Fondazione Milan premia Alice for Children: campionato per le ragazze degli slum di Nairobi

Contest internazionale “From Milan to the World” con sei progetti in gara. A decretare il vincitore a cui sono stati consegnati 50mila euro, i voti di appassionati e tifosi rossoneri nel mondo

Fondazione Milan premia Alice for Children: campionato per le ragazze degli slum di Nairobi

Alice for Children con il progetto sportivo dedicato alle bambine e alle ragazze delle baraccopoli di Nairobi, in Kenya, ha vinto il contest internazionale “From Milan to the World” ideato da Fondazione Milan in partnership con Puma. Iniziativa a scopo benefico che ha chiamato a raccolta tutti gli appassionati e tifosi rossoneri nel mondo per scoprire sei diversi progetti socioeducativi proposti da altrettante organizzazioni no profit internazionali e a votare per il loro preferito.

I progetti, uniti dal filo comune dello sport come strumento di cambiamento, educazione e inclusione, hanno raccolto oltre 27 mila voti in totale e di questi il 53.2% è andato ad Alice for Children. L’associazione, che da 15 anni fornisce cibo, vestiti e supporto educativo e medico a 2500 bambini sottratti dal lavoro minorile, ha ricevuto una donazione di 50 mila euro per sostenere le proprie attività e lo sviluppo del progetto proposto in una metropoli di cinque milioni di abitanti, di cui il 60% vive nelle 110 baraccopoli che circondano il centro. Qui il tasso dei malati di Aids è del 60% e, per la maggior parte, colpisce donne e bambini. Il 26% dei bambini tra i 5 e i 14 anni lavora in condizioni estreme: 12 ore al giorno per meno di 2 dollari. Si tratta di circa 300.000 bambini – di cui 60.000 vivono per strada, i cosiddetti street children – e circa 6.000 di loro lavora nella discarica di Dandora, la più grande a cielo aperto d’Africa, la più inquinata del mondo.

Il progetto prevede il coinvolgimento di oltre 1300 ragazze dai 10 ai 18 anni che frequentano sei scuole delle baraccopoli con l’obiettivo di creare il primo campionato di calcio per le ragazze. Protagoniste del torneo saranno otto squadre, con 11 giocatrici ciascuna, che si sfideranno sul campo ogni fine settimana. In occasione dell’apertura del campionato e delle successive fasi finali saranno organizzate attività ed eventi per l’intera comunità, in modo da sensibilizzare la popolazione e educare i giovani su temi di parità di genere e rispetto dei diritti umani.

“Il Milan è una famiglia - ha detto Franco Baresi, vice presidente onorario di AC Milan e Ambassador di Fondazione Milan - che ha radici ben ancorate sul territorio, ma presta la massima attenzione alla comunità internazionale anche attraverso l’operato di Fondazione Milan, che dal 2003 lavora quotidianamente per veicolare lo sport ed i suoi valori in vari progetti sociali a livello globale. È per questo motivo che siamo felicissimi di poter sostenere un progetto tanto nobile che fa dello sport un vettore di cambiamento e solidarietà”.
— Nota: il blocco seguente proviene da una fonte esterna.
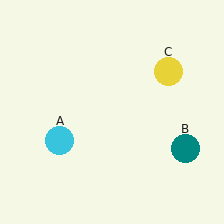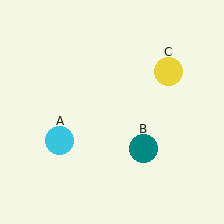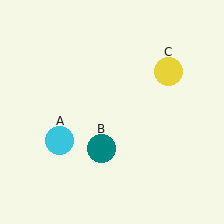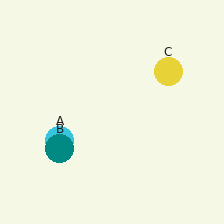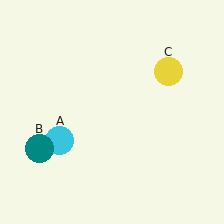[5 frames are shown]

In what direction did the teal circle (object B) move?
The teal circle (object B) moved left.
“Siamo felici di come è andato questo contest, dell’enorme partecipazione internazionale e di poter premiare Alice for Children che ha proposto un progetto che rispecchia appieno i nostri ideali di sport come strumento di inclusione e cambiamento, così come tutti gli altri progetti presentati che saranno sostenuti per quest’anno”, ha sottolineato Rocco Giorgianni, segretario generale di Fondazione Milan.

E Diego Masi, presidente di Alice for Children, che ha ritirato il premio nei nuovi Studios di AC Milan, nel quartier generale dei Rossoneri a Milano, ha ricordato il valore del premio che corona 10 anni di collaborazione con la Fondazione.
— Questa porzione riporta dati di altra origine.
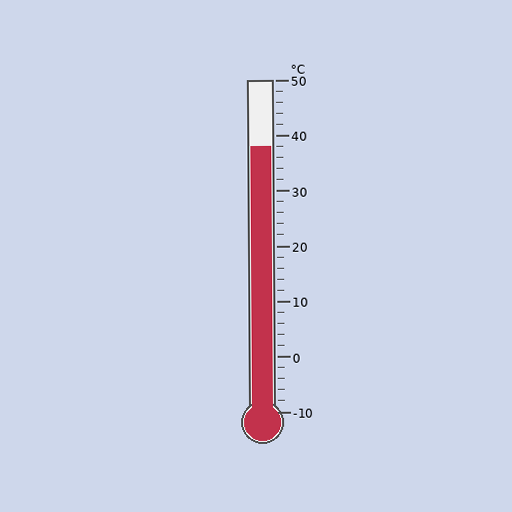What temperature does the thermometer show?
The thermometer shows approximately 38°C.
“È proprio grazie a questo rapporto così duraturo che abbiamo toccato con mano quanto lo sport può fare la differenza, abbattere barriere e aiutare i nostri bambini e le bambine a credere di più in loro stessi. Lo sport può cambiare, in meglio, una comunità; e grazie a questa vittoria potremo continuare a fare la differenza. A dare una speranza alle bambine delle baraccopoli”.